Intuitively, this makes sense since in $\Bbb{Z}[x]/(x-2) $ we have $x=2$, and we clearly have that $\{a_0 +a_1(2)+a_2(2)^2+...\: a_i \in \Bbb{Z}\} \cong \Bbb{Z}$, as there is a bijection $\Bbb{Z} \to \{a_0 +a_1(2)+a_2(2)^2+...\: a_i \in \Bbb{Z}\}$ given by $n \rightsquigarrow n$ (i.e., just send each integer $n$ to the 'polynomial' where $a_i = 0$ for all $i>0$, and $a_0 =n$).
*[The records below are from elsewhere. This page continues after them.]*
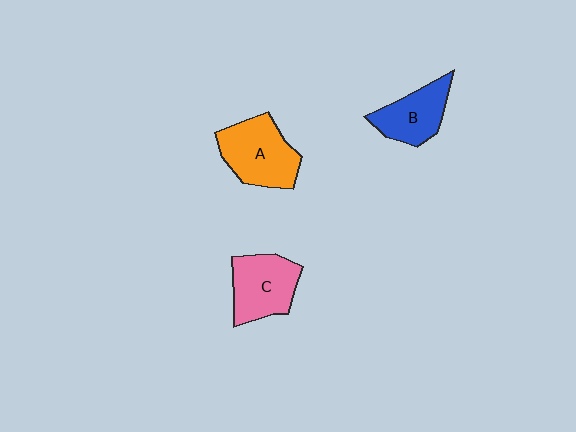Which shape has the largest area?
Shape A (orange).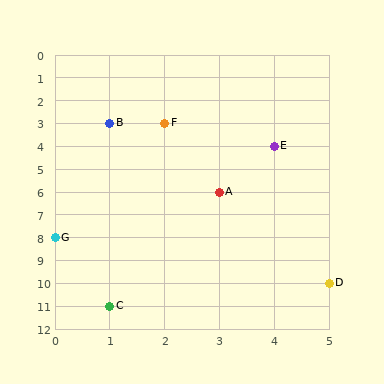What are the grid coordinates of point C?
Point C is at grid coordinates (1, 11).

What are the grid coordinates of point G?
Point G is at grid coordinates (0, 8).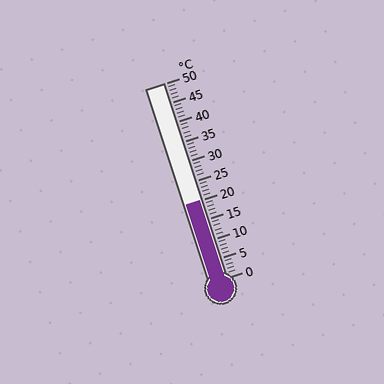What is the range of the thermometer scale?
The thermometer scale ranges from 0°C to 50°C.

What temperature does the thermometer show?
The thermometer shows approximately 20°C.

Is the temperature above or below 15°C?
The temperature is above 15°C.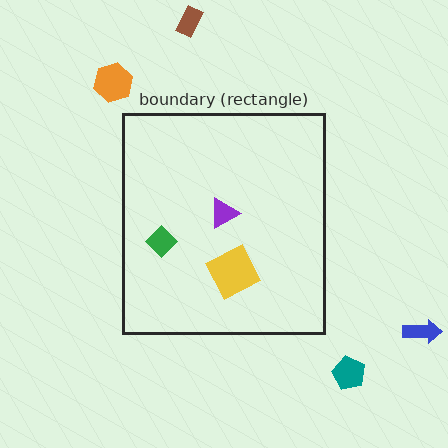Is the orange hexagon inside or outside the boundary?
Outside.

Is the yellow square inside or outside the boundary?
Inside.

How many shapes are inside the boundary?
3 inside, 4 outside.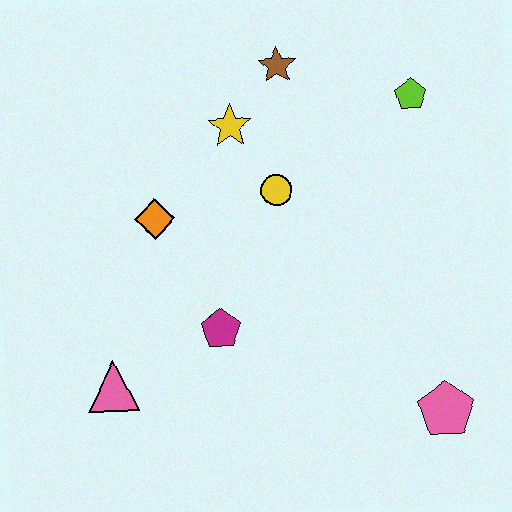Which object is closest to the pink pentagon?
The magenta pentagon is closest to the pink pentagon.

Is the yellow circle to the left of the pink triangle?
No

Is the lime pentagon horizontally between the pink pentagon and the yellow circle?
Yes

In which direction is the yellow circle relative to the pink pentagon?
The yellow circle is above the pink pentagon.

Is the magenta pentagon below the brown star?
Yes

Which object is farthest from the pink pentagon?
The brown star is farthest from the pink pentagon.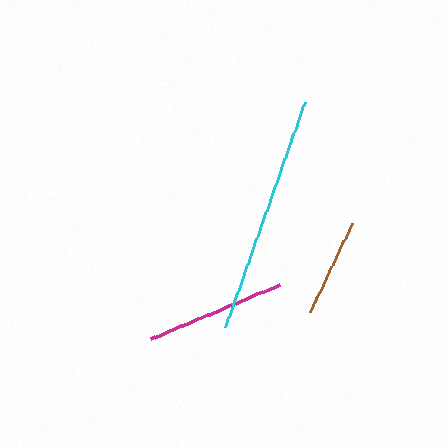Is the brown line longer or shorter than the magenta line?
The magenta line is longer than the brown line.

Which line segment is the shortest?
The brown line is the shortest at approximately 99 pixels.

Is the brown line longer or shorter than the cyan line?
The cyan line is longer than the brown line.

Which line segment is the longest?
The cyan line is the longest at approximately 238 pixels.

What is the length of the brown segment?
The brown segment is approximately 99 pixels long.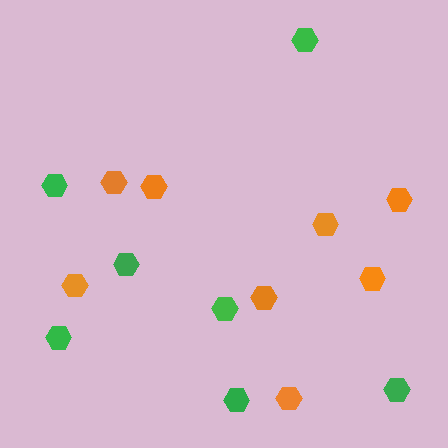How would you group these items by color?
There are 2 groups: one group of orange hexagons (8) and one group of green hexagons (7).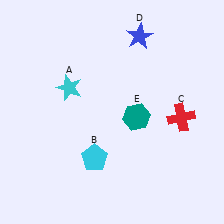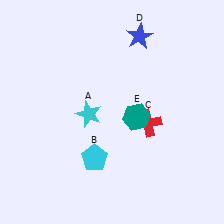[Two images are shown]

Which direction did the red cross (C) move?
The red cross (C) moved left.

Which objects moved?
The objects that moved are: the cyan star (A), the red cross (C).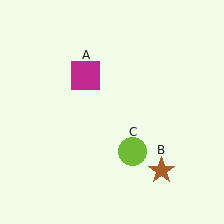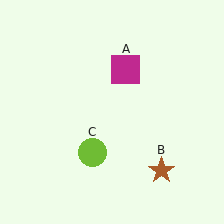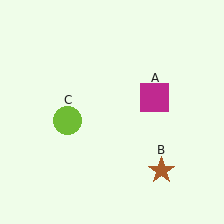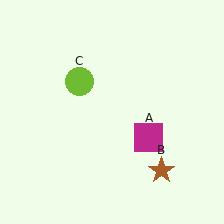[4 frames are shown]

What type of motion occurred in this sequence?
The magenta square (object A), lime circle (object C) rotated clockwise around the center of the scene.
However, Artin states: "the principle ideal $(g)$ of $\Bbb{Z}[x]$ is the kernel of the homomorphism $\Bbb{Z}[x] \to \Bbb{Z}$ that sends $x \rightsquigarrow 2$, so when we kill $x-2$ in $\Bbb{Z}[x]$, we obtain a ring ismorphic to $\Bbb{Z}$."
I would like some help understanding what this actually means, and if my 'intuitive understanding' is correct. Also, is it always possible to simplify a quotient ring such as $\Bbb{Z}[x]/(ax-b)$ by saying $\Bbb{Z}[x]/(ax-b) \cong \Bbb{Z}[\frac{b}{a}]$? Thanks!